Braga, sábado

Autarca de Braga recusa que pichagens na estátua de cónego Melo sejam de vaga de protestos

Regional

14 Junho 2020

Lusa

As pichagens feitas na estátua do cónego Eduardo Melo, em Braga, são recorrentes e não se enquadram nesta vaga recente de atos de vandalismo contra determinados símbolos, disse à Lusa o presidente da câmara local.

As “pichagens” feitas na estátua do cónego Eduardo Melo, em Braga, são “recorrentes” e não se enquadram nesta “vaga recente de atos de vandalismo contra determinados símbolos”, disse à Lusa o presidente da câmara local.

O social-democrata Ricardo Rio referiu que as “pichagens” na estátua têm ocorrido com “alguma frequência” nos últimos anos porque, desde a sua instalação, que tem sido contestada.

“Embora não sendo consensual, houve a decisão de a instalar, tendo essa partido de uma iniciativa privada que na altura foi autorizada pelo município”, frisou.

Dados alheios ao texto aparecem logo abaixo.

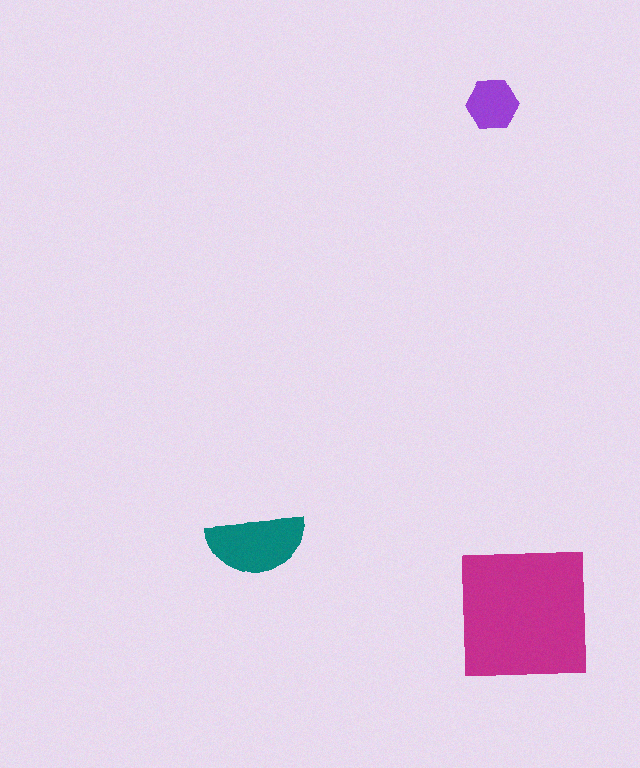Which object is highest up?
The purple hexagon is topmost.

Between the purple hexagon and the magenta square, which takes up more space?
The magenta square.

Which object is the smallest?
The purple hexagon.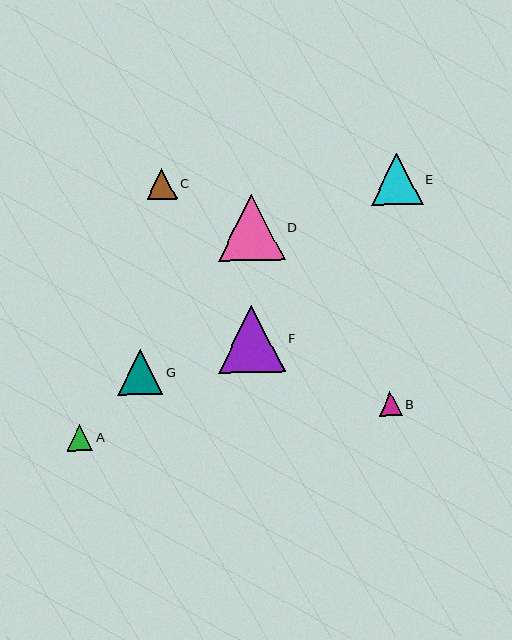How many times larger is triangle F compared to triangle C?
Triangle F is approximately 2.2 times the size of triangle C.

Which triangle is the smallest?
Triangle B is the smallest with a size of approximately 23 pixels.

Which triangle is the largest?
Triangle F is the largest with a size of approximately 67 pixels.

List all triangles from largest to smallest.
From largest to smallest: F, D, E, G, C, A, B.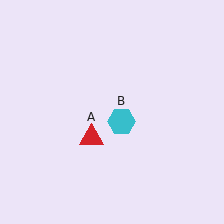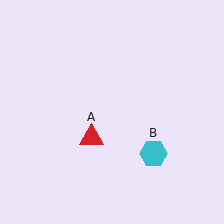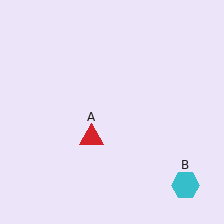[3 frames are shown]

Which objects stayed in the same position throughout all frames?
Red triangle (object A) remained stationary.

Instalada no centro de uma rotunda no Largo de Monte D’Arcos, em 2013, a estátua do sacerdote português, acusado de apoiar atentados de extrema-direita, como o que provocou a morte do padre Max, motivou, logo no dia seguinte, uma concentração de repúdio.

Hoje, a estátua do cónego Melo apareceu com as inscrições a vermelho “abril”, “25”, “padre Max” e “assassino”.

Tal como faz sempre que estas situações acontecem, os serviços da autarquia vão proceder à sua limpeza já na segunda-feira, revelou Ricardo Rio.

Atendendo à recorrência destes episódios, o autarca acredita que não é algo que se possa englobar nos protestos no mundo contra o racismo, na sequência da morte do norte-americano George Floyd.

Contudo, assumiu, “uma coisa acaba por estimular a outra”.

Contactada pela Lusa, a PSP de Braga disse não lhe ter sido reportada nenhuma ocorrência referente à estátua, acrescentando que a última situação que lhe foi comunicada foi em 25 de abril.

Por esse motivo, esta força policial acredita que estas “pichagens” são referentes a essa data.

Confrontado com esta informação, Ricardo Rio explicou que recebeu hoje a comunicação de que a estátua havia sido alvo de novas inscrições esta madrugada.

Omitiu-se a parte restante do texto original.